6. Los 60 académicos y artistas salinistas, encabezados por Jorge G. Castañeda, José Woldenberg, Enrique Krauze y Héctor Aguilar Camín, que hicieron pública una carta en la que sugieren que la actual "crispación" ha sido generada por la coalición Por el Bien de Todos y que sostienen que no encuentran evidencias de fraude maquinado (Reforma, 3/8/06), carecen de argumentos y no logran, en el triste papel que asumen, sino hacer más patente su desprecio al pueblo de México y su corrupción, pues los hechos están a la vista y no se pueden ocultar. El país ha vivido en los últimos tres años un clima de violencia política generalizado -generado desde Los Pinos por Fox y sus asesores para impedir que López Obrador llegue a la Presidencia-, acentuado por los actos fraudulentos cometidos contra el pueblo antes, durante y después de la jornada electoral, que evidencian la dimensión del operativo de Estado.
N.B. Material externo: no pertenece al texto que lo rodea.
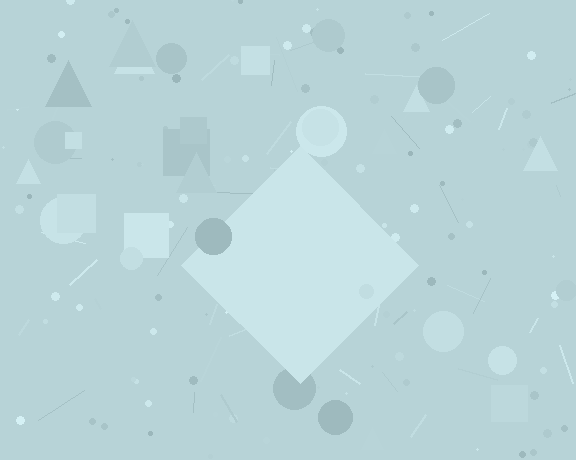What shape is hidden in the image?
A diamond is hidden in the image.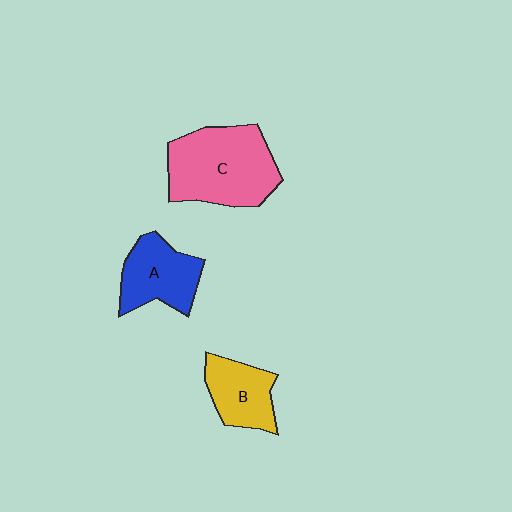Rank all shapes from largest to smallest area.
From largest to smallest: C (pink), A (blue), B (yellow).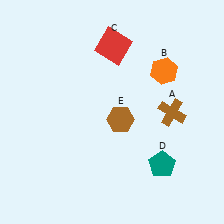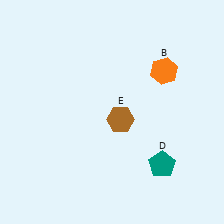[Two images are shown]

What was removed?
The red diamond (C), the brown cross (A) were removed in Image 2.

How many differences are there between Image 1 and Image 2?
There are 2 differences between the two images.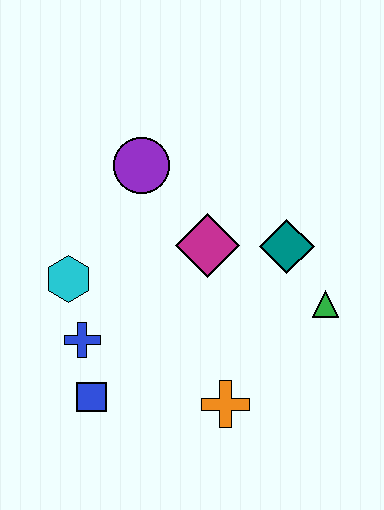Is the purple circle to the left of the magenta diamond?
Yes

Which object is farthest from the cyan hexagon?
The green triangle is farthest from the cyan hexagon.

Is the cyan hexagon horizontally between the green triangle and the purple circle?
No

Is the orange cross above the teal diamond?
No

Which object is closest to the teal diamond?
The green triangle is closest to the teal diamond.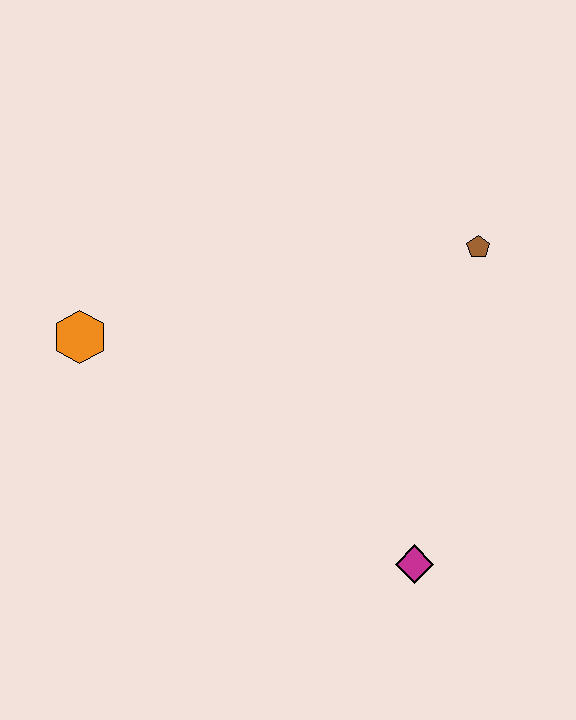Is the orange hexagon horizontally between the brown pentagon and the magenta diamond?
No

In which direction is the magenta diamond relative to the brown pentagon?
The magenta diamond is below the brown pentagon.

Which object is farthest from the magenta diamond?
The orange hexagon is farthest from the magenta diamond.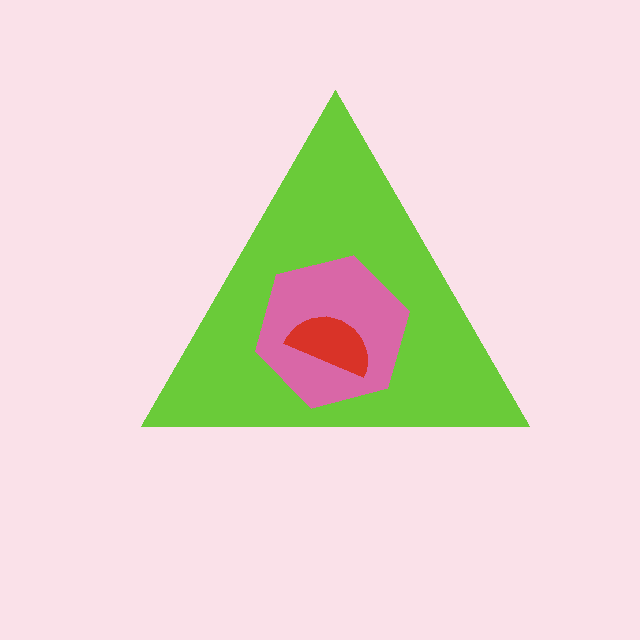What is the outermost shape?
The lime triangle.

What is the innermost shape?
The red semicircle.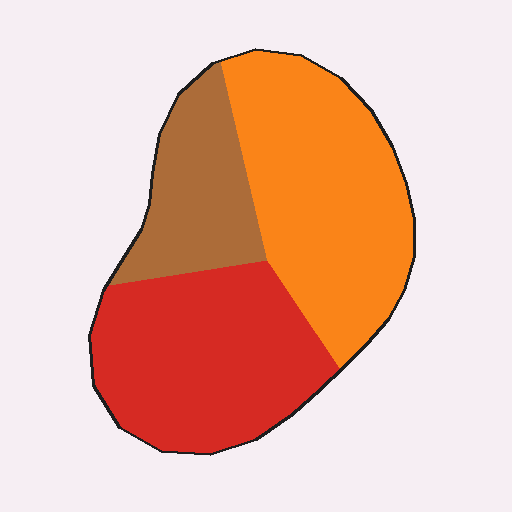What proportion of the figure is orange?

7. El fraude en la elección presidencial de 2006 no es una presunción, una percepción o una creencia, como sostienen Televisa, estos académicos y otros voceros del poder. Las evidencias del fraude de Estado son descomunales y no las ve quien no las quiere ver: desde las intervenciones descaradas de Fox contra López Obrador en la campaña, la utilización de recursos públicos para favorecer a Calderón, la compraventa de votos con programas de asistencia social, la guerra sucia o el uso de recursos ilícitos, hasta el rasuramiento del padrón y las prácticas mapachescas el día de la jornada electoral en estados controlados por gobernadores panistas (Guanajuato, Jalisco, Aguascalientes, Morelos) o priístas antimadracistas (Sonora, Nuevo León, Coahuila, Tamaulipas, Chihuahua) o por las huestes de Elba Esther Gordillo, que dieron los resultados más inverosímiles por la anulación de votos para AMLO y la inyección de votos inexistentes para Calderón: un operativo que no podría entenderse si no hubiese sido coordinado y encubierto por el gobierno federal.
8. La actuación delictiva de Luis Carlos Ugalde y de los ocho consejeros electorales, fungiendo como cómplices de Fox y Calderón al tolerar sus violaciones al orden constitucional y legal a lo largo de la campaña, y cometiendo nuevos ilícitos durante y después de la jornada electoral, no se hubiesen llevado a cabo si no fuese dentro de un magno operativo de Estado, garantizado por el gobierno federal y encubierto por Los Pinos, la PGR, Gobernación y el propio IFE. La falsificación del PREP, la presentación de un falso conteo el miércoles 5, la alteración y encubrimiento de actas, la apertura ilegal de paquetes electorales son algunas acciones de estos individuos a los que el gobierno foxista les ha prometido absoluta impunidad, al igual que a las televisoras.
9. Calderón, quien perdió, como él bien sabe y por eso actúa con enorme inseguridad, conoce que todas las prácticas a las que recurrió para trampear los resultados constituyen causales gravísimas que permitirán que el TEPJF anule su votación y reconozca el triunfo de López Obrador, y por eso busca con desesperación legitimarse por otros medios y, según se ha filtrado, está ofreciendo carteras en su hipotético gobierno a Beatriz Paredes (PRI), Lázaro Cárdenas Batel (PRD) y Roberto Campa (Panal) y ofreciendo negocios a grupos empresariales, evidenciando su desprecio por el TEPJF.
10. El pueblo está reivindicando su derecho de reaccionar frente a la tentativa de fraude con acciones de resistencia civil cada vez más radicales, y el mensaje que envía es muy claro: "No nos vamos a dejar".